8. D'une part, la circonstance, à la supposer établie, que le préfet, qui n'a été informé de la mise en examen de M. A qu'en 2020, aurait tardé à agir, n'est pas de nature à entacher sa décision d'illégalité. D'autre part, les circonstances que l'interdiction a été prise près de six ans après les faits reprochés, que la décision pénale ne soit pas définitive et que les faits reprochés concernent des salariés de l'association et non les pratiquants sportifs ne sont pas de nature à faire obstacle au prononcé de l'interdiction. Et si le service départemental à la jeunesse, à l'engagement et aux sports avait diligenté une enquête administrative à l'encontre de M. A dès 2016, comme il a été dit, le préfet des Pyrénées-Atlantiques n'a eu connaissance de l'établissement des faits renvoyés devant la cour criminelle et du maintien du contrôle judiciaire que le 11 octobre 2021. Dans ces conditions, eu égard à la nature et à la gravité des faits dénoncés par les plaintes qui font l'objet de réquisitions devant la cour criminelle et alors que M. A est susceptible d'intervenir auprès de publics, notamment féminins, dans une situation d'autorité, le préfet des Pyrénées-Atlantiques n'a pas commis d'erreur d'appréciation et a pu légalement estimer que le maintien en activité de M. A constituait un danger pour la santé et la sécurité physique ou morale des pratiquants et prononcer à son encontre, sur le fondement de l'article L. 212-13 du code du sport, une interdiction d'exercer pour une période de dix ans.
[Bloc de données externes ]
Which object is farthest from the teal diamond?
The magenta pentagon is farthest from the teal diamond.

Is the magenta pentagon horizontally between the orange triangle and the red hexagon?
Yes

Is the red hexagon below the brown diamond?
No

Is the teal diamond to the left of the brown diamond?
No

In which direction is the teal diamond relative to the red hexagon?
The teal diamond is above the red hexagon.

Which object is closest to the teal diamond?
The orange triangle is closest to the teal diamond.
9. En cinquième et dernier lieu, M. A ne peut utilement soutenir que la mesure d'interdiction prise à son encontre serait une sanction disproportionnée au regard de la nature et de la gravité des faits dénoncés par les plaintes qui font l'objet de réquisitions devant la cour criminelle des Pyrénées-Atlantiques, dès lors que, contrairement à ce qu'il soutient, l'arrêté attaqué n'édicte pas une sanction mais une mesure de police administrative spéciale fondée sur les dispositions précitées de l'article L. 212-13 du code du sport. Et, ainsi qu'il a été dit, au regard de la gravité des faits portés à la connaissance du préfet des Pyrénées-Atlantiques, ce dernier a pris une mesure adaptée et proportionnée au sens de ces dispositions.

10. Il résulte de tout ce qui précède que les conclusions de M. A tendant à l'annulation de l'arrêté du préfet des Pyrénées-Atlantiques du 6 mai 2022 doivent être rejetées ainsi que par voie de conséquence ses conclusions présentées au titre de l'article L. 761-1 du code de justice administrative.

D E C I D E :

Article 1er : La requête de M. A est rejetée.
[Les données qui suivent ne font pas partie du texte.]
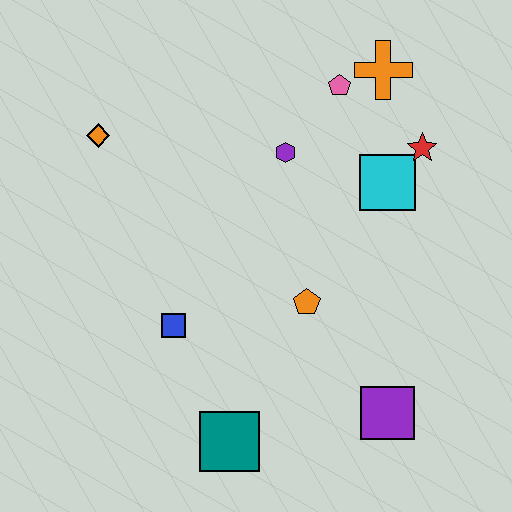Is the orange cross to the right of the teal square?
Yes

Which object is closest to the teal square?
The blue square is closest to the teal square.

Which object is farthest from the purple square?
The orange diamond is farthest from the purple square.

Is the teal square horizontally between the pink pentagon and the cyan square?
No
Article 2 : Le présent jugement sera notifié à M. G A et à la ministre des sports et des jeux olympiques et paralympiques.

Délibéré après l'audience du 4 octobre 2023, à laquelle siégeaient :

- Mme Madelaigue, présidente,

- Mme Corthier, conseillère ;

- Mme Crassus, conseillère.

Rendu public par mise à disposition au greffe le 25 octobre 2023.

La rapporteure,

Signé : L. CRASSUSLa présidente,

Signé : F. MADELAIGUE

La greffière,

Signé : M. C

La République mande et ordonne à la ministre des sports et des jeux olympiques et paralympiques en ce qui la concerne ou à tous commissaires de justice à ce requis en ce qui concerne les voies de droit commun, contre les parties privées, de pourvoir à l'exécution du présent jugement.